Constitutionalité is the principle that the law, and the apparatus of law, is the bride and technology and design and project management and all the rest are never more than the bridesmaid. The gearbox is fundamentally a constitutional and not a technical instrument. The technical processes we need must be molded to the constitution and not the other way round.
Simplicité relates more to the implementation – start with the simplest working, explicit and constitutional intervention and rely on the experts who work within the system to improve, expand, extend and enrich it. An implicit system is not able to be continuously improved – an explicit system is. The problems that the state faces in building digital systems are entanglement problems – and disentangling delivers benefits one tangle at a time. Simple steps, but lots and lots of them.

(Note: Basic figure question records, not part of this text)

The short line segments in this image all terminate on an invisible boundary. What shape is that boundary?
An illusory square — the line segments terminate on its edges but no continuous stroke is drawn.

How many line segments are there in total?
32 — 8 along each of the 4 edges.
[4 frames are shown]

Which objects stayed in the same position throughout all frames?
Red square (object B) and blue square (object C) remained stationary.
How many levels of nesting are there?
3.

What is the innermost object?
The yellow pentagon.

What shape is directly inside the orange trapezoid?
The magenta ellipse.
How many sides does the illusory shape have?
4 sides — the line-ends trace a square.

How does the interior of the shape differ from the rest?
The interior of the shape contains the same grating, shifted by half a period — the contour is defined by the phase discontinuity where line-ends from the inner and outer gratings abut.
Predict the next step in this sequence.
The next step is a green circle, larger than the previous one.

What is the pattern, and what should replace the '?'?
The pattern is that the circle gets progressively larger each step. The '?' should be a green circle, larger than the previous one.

Most problems in the digital public sector have already been solved, by a bill team, by a policy team, by an operational or delivery team, perhaps in Scotland, perhaps elsewhere. Perhaps by your team. The task of this project is to collect and systematise all of them.
In Scotland the legislative engine has 4 gears:
The normal legislative cascade is one of restriction – the constitution restricts what lawmakers can do, but within that they have the broadest discretion. In Parliamentary Acts (primary legislation) they pass on restricted powers to ministers to make orders (secondary legislation) and grant even more restricted powers to civil servants to make and impose regulation by operational policy. (The minister may in turn devolve a fragment of their power down to civil servants by order).

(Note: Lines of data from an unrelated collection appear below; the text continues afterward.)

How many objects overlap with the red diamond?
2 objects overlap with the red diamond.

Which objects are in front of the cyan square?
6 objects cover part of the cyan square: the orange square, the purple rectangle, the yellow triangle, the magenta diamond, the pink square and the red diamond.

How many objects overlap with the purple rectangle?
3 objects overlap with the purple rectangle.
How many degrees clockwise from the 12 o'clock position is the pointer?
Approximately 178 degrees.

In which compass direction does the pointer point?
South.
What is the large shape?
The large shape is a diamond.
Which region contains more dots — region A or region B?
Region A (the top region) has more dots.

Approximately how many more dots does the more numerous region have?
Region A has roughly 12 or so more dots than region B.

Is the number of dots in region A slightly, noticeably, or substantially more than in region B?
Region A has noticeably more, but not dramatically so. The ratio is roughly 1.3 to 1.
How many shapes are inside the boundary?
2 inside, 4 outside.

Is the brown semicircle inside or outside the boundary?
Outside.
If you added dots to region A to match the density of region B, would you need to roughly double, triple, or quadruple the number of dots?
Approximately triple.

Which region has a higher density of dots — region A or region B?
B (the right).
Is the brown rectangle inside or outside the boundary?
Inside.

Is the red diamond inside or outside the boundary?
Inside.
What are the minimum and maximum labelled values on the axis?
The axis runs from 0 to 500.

But in crude terms, the way in which iteration is accelerated to technical speed at the moment is use of a framework bill. The slow Primary Legislation is used to grant extensive Secondary Powers to the Minister who when uses that power to make decisions at a medium pace – or pass powers onto civil servants to make decisions on fast.
The power to do things is granted by stripping away restrictions on doing things. There is a fundamental constitutional problem here. The solution to solving problems arising from the separation of powers is never to merge powers – as a general rule and principle the government should not be able to mark its own homework.
Digital technologies are tremendous concentrators – for good and for ill.
I stumbled on a cine club with a wee cinema on its knees thanks to Covid. Thanks the magic of Twitter a quarter of a million people now know about it, we have 3 short films in production. Heartwarming.
By contrast Gamergate – a tsunami of orchestrated and concentrated hate.
So it is with digital government – for the miracle of contact tracing under COVID, there is the horror of Chinese social media policy for Uighurs.
The combination of faster digital iteration, delegation of broad powers to ministers and civil servants and digital concentration makes a heady and toxic cocktail.
It is also a cocktail that we have seen drunk before in the UK – it is not a novelty – and I have written about the government taking huge executive powers before.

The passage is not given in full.